# Plow Options For A '95 Ford F-250...



## NewAgeOutlaw_89 (Aug 17, 2011)

I am considering putting a plow on my truck this winter, but I have run into a little issue. All the plows I am finding for sale did not come off of the same era truck as mine.

The plows that I find are either off of:

1) Ford truck older than 1986 
2) Ford trucks newer than 1999 
3) GM trucks :realmad:

Does anyone know if a plow off of one of those trucks will mount to a '95 F-250 fairly easily, or if not, does anyone know a truck that is similar to a '95 F-250, mounting wise?


----------



## DIRISHMAN (Jul 30, 2010)

Hope this will help a little bit go to the quick guide for western or fisher and type in you truck and right down the mount number then enter a new pick like a 95 and see if the mount numbers are the same and give you an answer kinda like that...

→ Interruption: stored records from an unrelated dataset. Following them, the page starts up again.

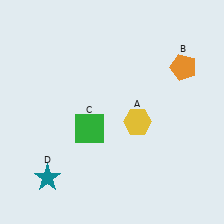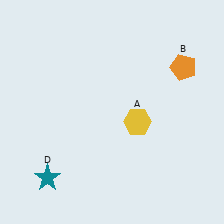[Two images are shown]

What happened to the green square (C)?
The green square (C) was removed in Image 2. It was in the bottom-left area of Image 1.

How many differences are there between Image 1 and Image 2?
There is 1 difference between the two images.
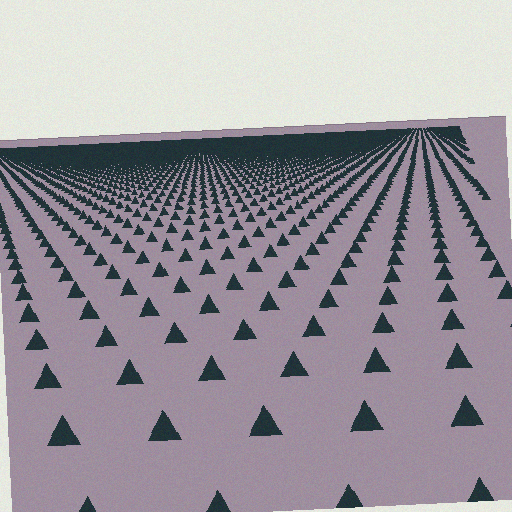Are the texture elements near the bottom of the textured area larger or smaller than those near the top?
Larger. Near the bottom, elements are closer to the viewer and appear at a bigger on-screen size.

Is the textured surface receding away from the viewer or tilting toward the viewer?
The surface is receding away from the viewer. Texture elements get smaller and denser toward the top.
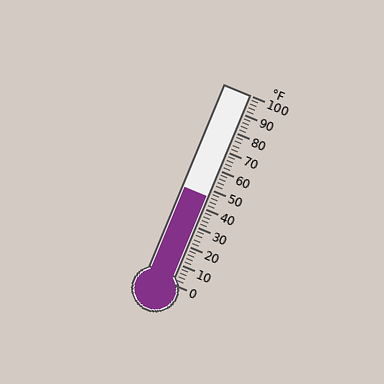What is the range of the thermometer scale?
The thermometer scale ranges from 0°F to 100°F.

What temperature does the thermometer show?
The thermometer shows approximately 46°F.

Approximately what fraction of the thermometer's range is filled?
The thermometer is filled to approximately 45% of its range.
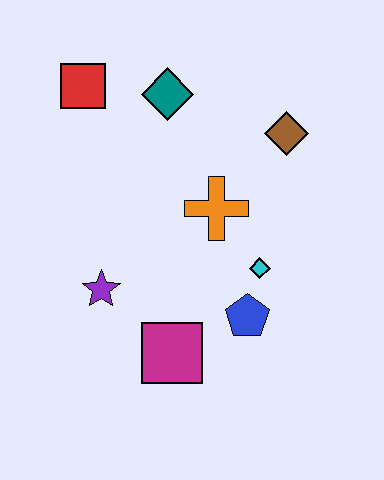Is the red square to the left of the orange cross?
Yes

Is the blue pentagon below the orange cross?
Yes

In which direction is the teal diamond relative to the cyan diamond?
The teal diamond is above the cyan diamond.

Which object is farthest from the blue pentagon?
The red square is farthest from the blue pentagon.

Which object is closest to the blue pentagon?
The cyan diamond is closest to the blue pentagon.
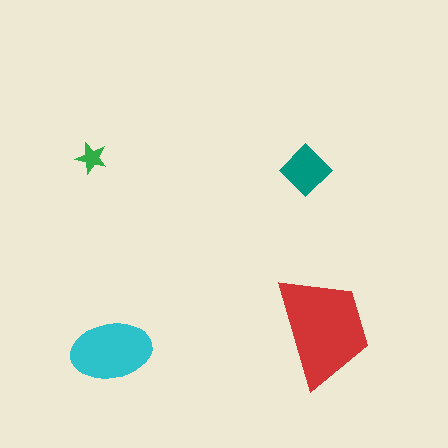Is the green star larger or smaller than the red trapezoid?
Smaller.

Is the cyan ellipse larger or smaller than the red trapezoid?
Smaller.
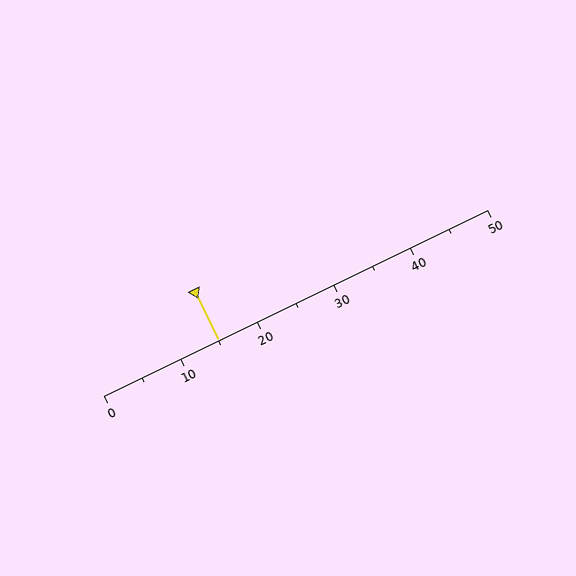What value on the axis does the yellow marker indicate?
The marker indicates approximately 15.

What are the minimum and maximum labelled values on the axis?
The axis runs from 0 to 50.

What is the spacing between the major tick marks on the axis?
The major ticks are spaced 10 apart.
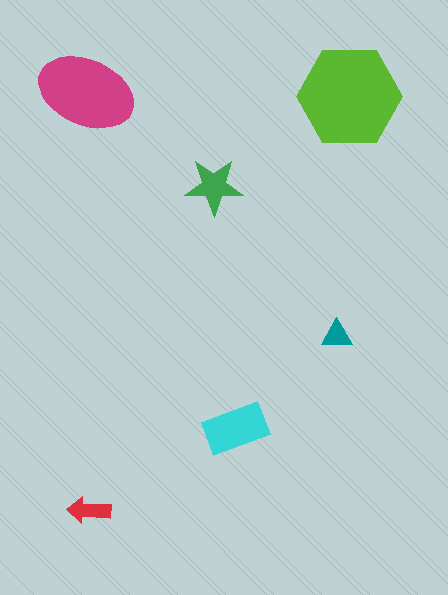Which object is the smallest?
The teal triangle.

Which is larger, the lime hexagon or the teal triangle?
The lime hexagon.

OR LOOK UP JIM AT ESI ON HERE AND HE 'LL GIVE YA HAND WITH WHAT EVER YOU NEED TO KNOW AND POINT YA IN THE RIGHT DIRECTION !!! GOOD LUCKThumbs Up 

PS I feel your pain I have a 97F250HD and it was either to late or to old look for a book for some stuff but some books start at 99 an others end 96 Bad Step child


----------



## MickiRig1 (Dec 5, 2003)

Keep looking there is a plow out there that will fit the truck. Look for used snow plow outfits around you. Talk to places that carry snow plow parts. They will know of used plow places around your state. I got one 2 miles from me. A new plow place 2 miles in the opposite direction. Check when they changed Ford truck frames. I know in 94 they changed and stayed the same to I think 99.


----------



## affekonig (Aug 5, 2008)

I have a Unimount mount for the truck in my garage for that truck exactly (off my old 95) and I was thinking about selling it...


----------



## linckeil (Sep 18, 2007)

you need a plow from a 1992-1996 F250 or F350. bronco or F150 will not fit. a plow off a 1997 F250 heavy duty (NOT 1997 light duty) F250 or 1997 F350 will work also. 

To say it another way:

1992-1997 F250 or F350 (excluding 1997 F250 light duty)


----------



## Glenn Lawn Care (Sep 28, 2009)

I had a 89 ford f250 with a Hiniker, and I sold the truck truck and I wanted to put the Hiniker on my 97 ford f250 and it didn't work. My frame on my 97 was a littler thicker than the 89. The mount for it was an extra $600.


----------



## Dr Who (Dec 16, 2010)

tourch and welder, little time and some good metal will make any of the mounts you find work...that is what I did..


----------



## Andy96XLT (Jan 1, 2009)

I would search craigslist and ebay (locally). I have the same truck as you and around my area it was really hard to find a mount because so many people use these trucks to plow and they generally last awhile and the people have no need to get rid of the plow mounts if the truck still works  I lucked out and got my plow, mount, and the correct wiring harness off the exact same truck through craigslist. Good Luck!


----------